Cyclists raising money for the disabled stop in Portales

Thomas Garcia

Forty people gathered on the Roosevelt County Courthouse lawn to welcome and support Journey of Hope cyclists as they rode through Portales.

“We are real happy with the turnout today,” said event coordinator, Veda Urisote, Roosevelt County Deputy Clerk. “This group of young men are riding for such a good cause and it is always good to get out and support them.”

The 23 cyclists are taking part in a cross-county ride to raise money and awareness for people with disabilities.

Journey of Hope is a program of Push America, a national philanthropy of the Pi Kappa Phi fraternity.

Among those supporting the cyclists were staff and clients from Clovis-based ENMRSH, which provides services and assistance to disabled residents in eastern New Mexico.

“This is the fourth year for ENMRSH to come out and see the cyclists,” said ENMRSH employee Loretta Sena.

“It is great to see all the smiling faces,” said cyclist Josh Klocke of Mason City, Iowa. “Being able to meet and spend time with the people who we are riding to help is amazing.”

Having the chance to help and meet with the people is what the ride is about, Klocke said.

A senior at Iowa State University, Klocke had two older brothers who participated in the Journey of Hope program.

“They gave me great advice about the ride and told me about the people that they met along the way,” Klocke said.

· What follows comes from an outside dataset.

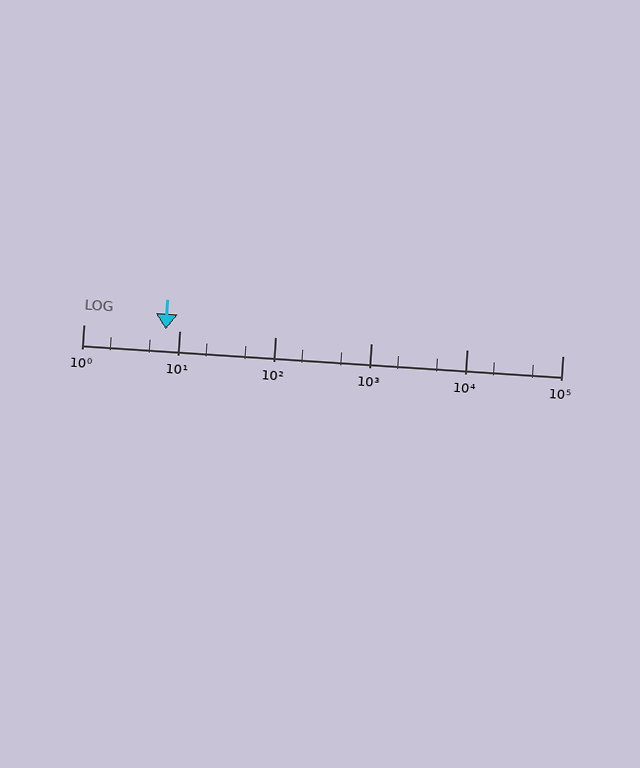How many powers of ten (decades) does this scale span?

As a part of their visit to Portales, team members put on a puppet show and gave a bicycle safety course.

“I loved the guys coming in on the bicycles,” said Susan Aggers of Clovis. “The puppet show was great.”

The cyclists in Portales on Monday are one of three teams riding 4,000 miles from San Francisco to Washington in 63 days, said Push America spokesman Brian McDonald.

The teams have raised more than $490,000 this year, McDonald said.

“These guys started training and raising donations for this trip last July,” McDonald said.

The riders have been conditioning and preparing for this trip for a year, McDonald said.

“At the beginning it was a bit tough but we worked through the daily grind,” Klocke said.